Bayern Munich’s failure to adequately replace departed stars and an over-reliance on players either past their best or not of the required standard could see the German champions fall behind both European, and domestic rivals.
The double-whammy loss of retirees Philipp Lahm and Xavi Alonso deprived the Bavarians’ of two world class performers, arguably still close to the peak of their powers. Coupled with the knowledge that both Arjen Robben and Franck Ribery are approaching the denouement of their respective careers, Bayern should have sought out and integrated replacements within the squad prior to their likely departure at the end of the current campaign. Instead, they opted to let a likely successor, Douglas Costa, turn his loan deal with Juventus into a more permanent arrangement.

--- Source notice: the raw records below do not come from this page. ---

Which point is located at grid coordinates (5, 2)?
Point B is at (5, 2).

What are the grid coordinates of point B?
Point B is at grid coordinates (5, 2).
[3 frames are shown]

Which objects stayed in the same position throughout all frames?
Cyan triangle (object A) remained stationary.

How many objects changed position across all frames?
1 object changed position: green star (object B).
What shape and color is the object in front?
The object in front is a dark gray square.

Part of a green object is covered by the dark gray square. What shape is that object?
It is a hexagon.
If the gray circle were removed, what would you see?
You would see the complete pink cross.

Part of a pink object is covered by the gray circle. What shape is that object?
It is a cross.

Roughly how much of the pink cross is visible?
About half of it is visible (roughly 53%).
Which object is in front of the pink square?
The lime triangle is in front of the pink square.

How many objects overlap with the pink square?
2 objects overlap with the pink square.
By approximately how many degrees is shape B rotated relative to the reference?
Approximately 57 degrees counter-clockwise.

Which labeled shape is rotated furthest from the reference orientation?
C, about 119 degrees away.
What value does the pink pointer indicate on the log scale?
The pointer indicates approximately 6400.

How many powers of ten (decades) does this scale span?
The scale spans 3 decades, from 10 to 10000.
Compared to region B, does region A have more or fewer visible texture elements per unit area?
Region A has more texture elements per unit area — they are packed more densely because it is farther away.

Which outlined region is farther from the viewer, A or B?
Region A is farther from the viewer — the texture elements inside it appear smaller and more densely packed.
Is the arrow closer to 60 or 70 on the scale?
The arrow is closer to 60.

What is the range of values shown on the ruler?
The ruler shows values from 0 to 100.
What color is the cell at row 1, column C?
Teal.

The mercurial, if somewhat enigmatic Renato Sanches offers a glimpse of the possible future composition of the attacking element of Bayern’s Midfield, although a lack of consistency and continued lingering doubts over the Portuguese’s ability to perform at the very highest level ensures a long-term future at the Allianz Arena is far from a done deal. A loan deal last season at then English Premier League side Swansea City did Sanches’ future career few favours.
It is now obvious that the Sebastian Rudy experiment failed, although having signed on a free from 1899 Hoffenheim before being offloaded to Schalke 04 for an undisclosed fee the 28 year hardly represented a financial mistake of epic proportions. It is instead with Frenchman Kingsley Coman that Bayern hope they have found a long term successor to Ribery or Robben, although injuries and a lack of experience hardly class the Parisian as a ready-made replacement who can hit the ground running.

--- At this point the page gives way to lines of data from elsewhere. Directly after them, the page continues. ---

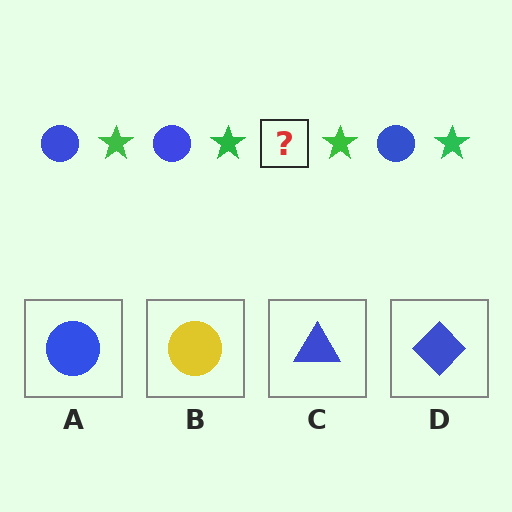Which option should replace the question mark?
Option A.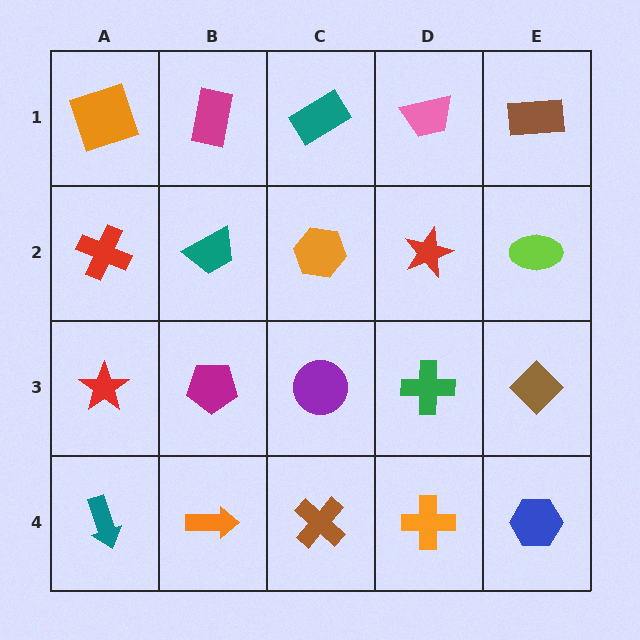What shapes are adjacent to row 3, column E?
A lime ellipse (row 2, column E), a blue hexagon (row 4, column E), a green cross (row 3, column D).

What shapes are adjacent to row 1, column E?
A lime ellipse (row 2, column E), a pink trapezoid (row 1, column D).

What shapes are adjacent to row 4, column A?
A red star (row 3, column A), an orange arrow (row 4, column B).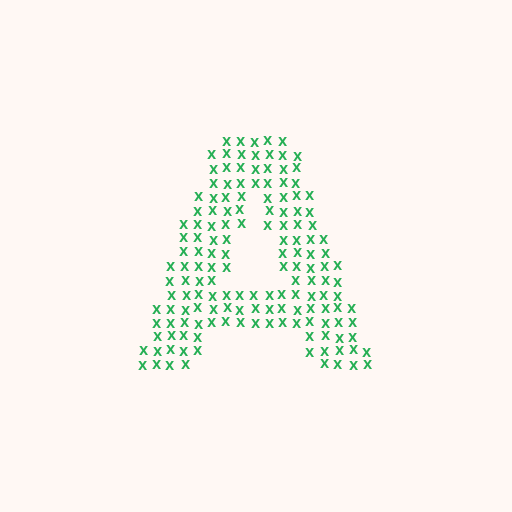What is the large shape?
The large shape is the letter A.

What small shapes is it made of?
It is made of small letter X's.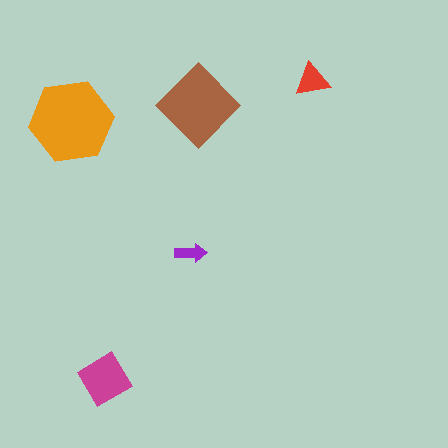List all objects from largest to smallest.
The orange hexagon, the brown diamond, the magenta diamond, the red triangle, the purple arrow.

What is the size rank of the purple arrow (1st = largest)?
5th.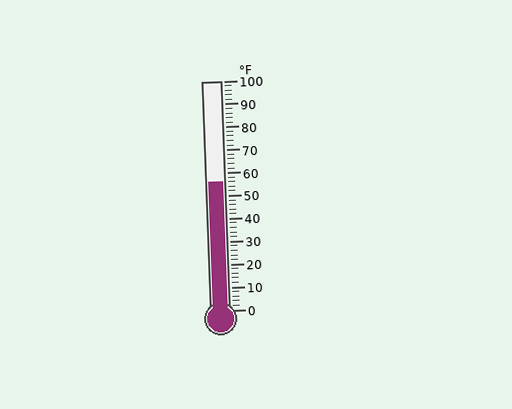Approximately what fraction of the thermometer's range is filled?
The thermometer is filled to approximately 55% of its range.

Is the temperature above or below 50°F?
The temperature is above 50°F.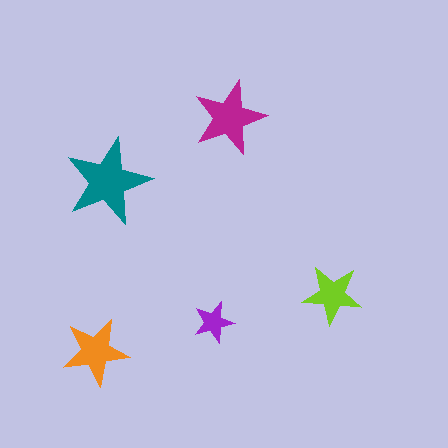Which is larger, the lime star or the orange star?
The orange one.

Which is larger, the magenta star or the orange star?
The magenta one.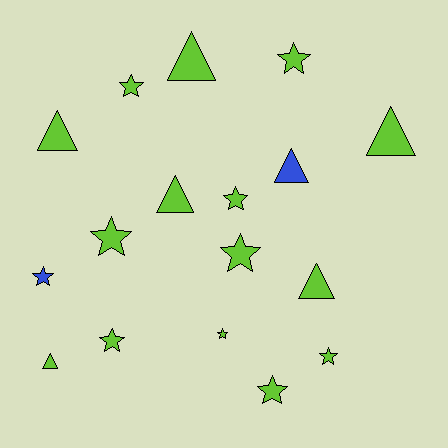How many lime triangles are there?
There are 6 lime triangles.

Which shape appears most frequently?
Star, with 10 objects.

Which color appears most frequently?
Lime, with 15 objects.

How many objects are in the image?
There are 17 objects.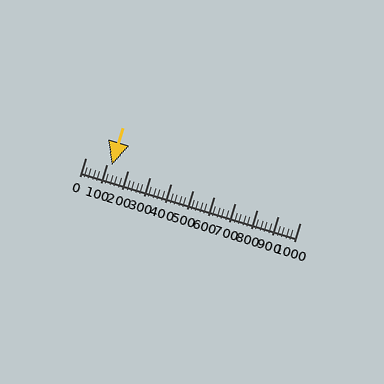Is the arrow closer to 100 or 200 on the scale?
The arrow is closer to 100.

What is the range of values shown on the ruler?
The ruler shows values from 0 to 1000.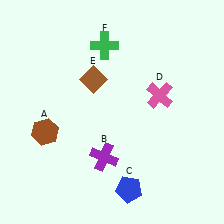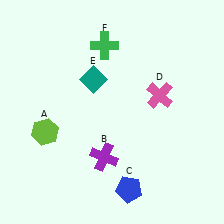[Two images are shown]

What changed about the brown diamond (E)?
In Image 1, E is brown. In Image 2, it changed to teal.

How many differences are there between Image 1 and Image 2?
There are 2 differences between the two images.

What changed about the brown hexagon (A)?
In Image 1, A is brown. In Image 2, it changed to lime.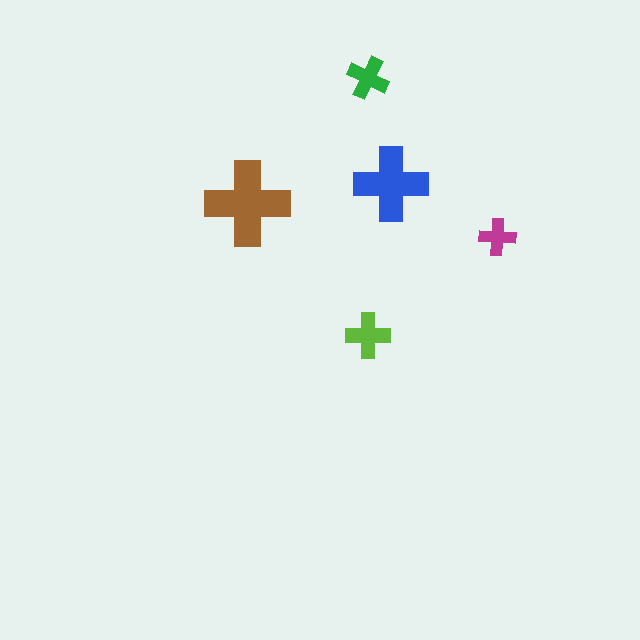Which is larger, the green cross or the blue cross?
The blue one.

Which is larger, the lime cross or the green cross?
The lime one.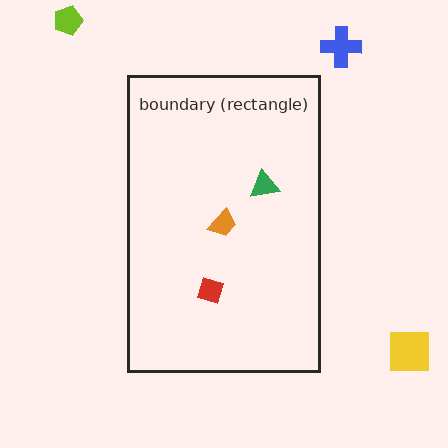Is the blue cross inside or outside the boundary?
Outside.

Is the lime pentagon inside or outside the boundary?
Outside.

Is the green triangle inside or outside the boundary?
Inside.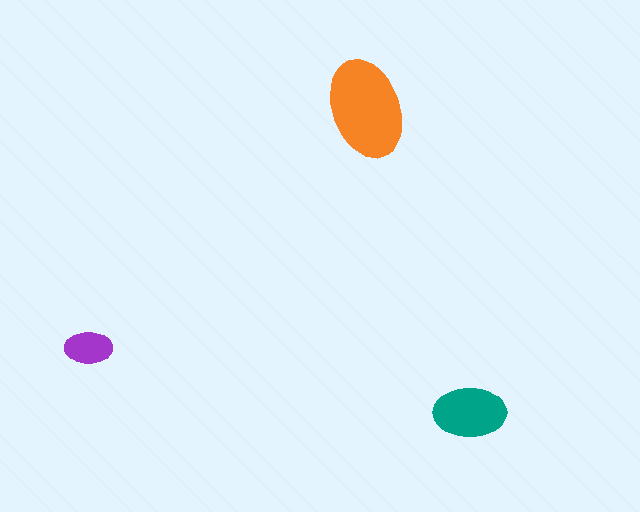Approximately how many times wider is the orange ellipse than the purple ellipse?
About 1.5 times wider.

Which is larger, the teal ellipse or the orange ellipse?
The orange one.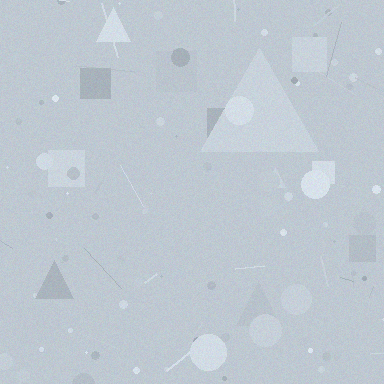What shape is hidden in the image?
A triangle is hidden in the image.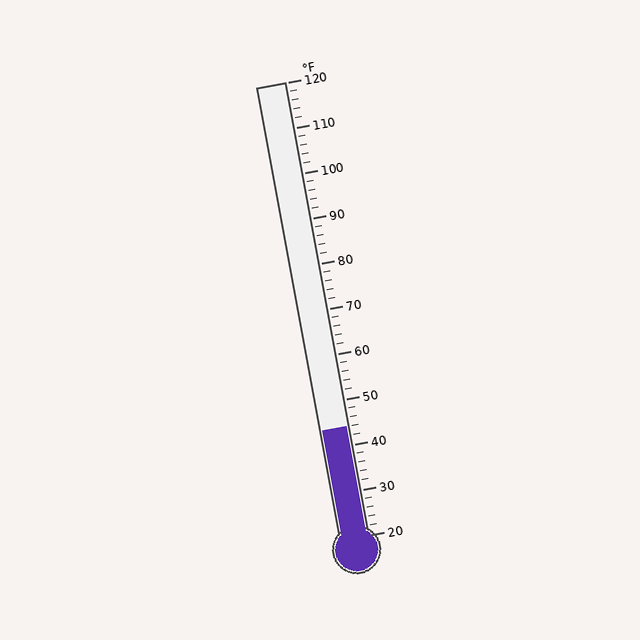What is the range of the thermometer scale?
The thermometer scale ranges from 20°F to 120°F.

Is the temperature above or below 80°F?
The temperature is below 80°F.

Much will depend on the future direction of James Rodriguez’s career. Although seemingly popular at Bayern and with a desire to make his loan move from Real Madrid a more permanent agreement, a recent lack of game time coinciding with the team’s mini slump in form suggests that head coach Niko Kovac isn’t overly convinced by the Colombian’s attributes, which can at times be conspicuous by their absence.

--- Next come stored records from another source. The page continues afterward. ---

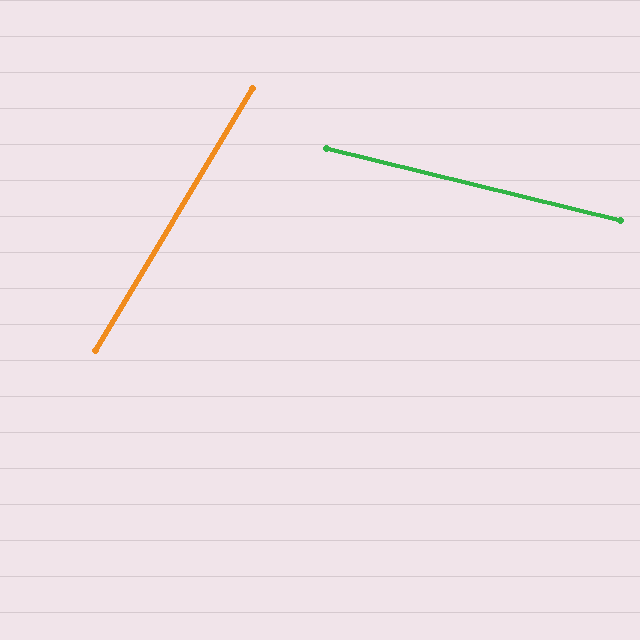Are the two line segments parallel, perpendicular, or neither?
Neither parallel nor perpendicular — they differ by about 73°.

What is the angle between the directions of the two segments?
Approximately 73 degrees.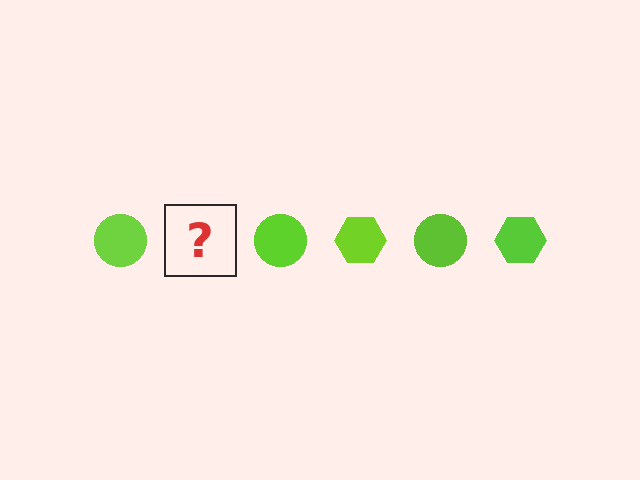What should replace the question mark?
The question mark should be replaced with a lime hexagon.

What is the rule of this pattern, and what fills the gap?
The rule is that the pattern cycles through circle, hexagon shapes in lime. The gap should be filled with a lime hexagon.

For all Bayern’s prestige and wealth a policy of misguided loyalty has seen the quality of their squad stagnate, with an over-reliance on Thomas Mueller and Robert Lewandowski, the former of whom appears to have developed the yips, a la Ian Baker-Finch. Appearing to be very much yesterday’s man, Mueller can no longer consider himself to be first choice and is arguably fortunate to be ranked among the substitutes. As a back up forward and in effect third choice, Sandro Wagner has done little throughout his career at Bayern and elsewhere to warrant a place in the first team squad, flattering to deceive in a manner reminiscent of Mario Gomez.
The prolific Robert Lewandowski is perhaps showing early signs of being a talent on the wane, although a penchant for being a flat-track bully has somewhat distorted his place among the modern pantheon of world class performers. A fine player, undoubtedly, but some way short of being bracketed among the elite.
If Bayern consider themselves to be vying for the Champions League title with the likes of Liverpool, Manchester City, Juventus, and Paris St. Germain, they should compare the attacking riches of the aforementioned: Mane, Salah, Firmino, Sturridge. Jesus, Sane, De Bruyne, Aguero, Sterling, Silva(D). Ronaldo, Dybala, and former Bayern players Mandzukic and Costa. Last but not least, the tripartite spearhead to spread fear through all of Europe’s defences: Cavani, Mbapppe, and Neymar. That is without even mentioning the at times faltering but still irresistible Real, Atletico, and Barcelona sides. In comparison Bayern are quite frankly nowhere. A lack of adequate replacements for Lahm, Alonso, and Costa is one thing, but an absence of future-proofing the squad against the departures of Robben, Ribery and an aging triumvirate of forwards could shepherd the club into a long-stay in the footballing wilderness.
Bayern have always been rightly reluctant to blow exorbitant amounts of money on a single player, an onerous process which would not have to be undertaken had they continually invested in the squad to replace those already departed and players on the cusp of retirement. There has also been a failure to presage the waning in power of players to who it has stayed loyal for far too long. A squad heavily in need of pruning and supplementing with tried and tested quality, is the task beyond the inexperienced ken of Niko Kovac, and the budget constraints hitherto imposed from above?
Success, or otherwise, the next two transfer windows will significantly signpost the ability of the Stern des Suedens to regain a place at European football’s top table. For now at least, the club might have to be content with dining below stairs.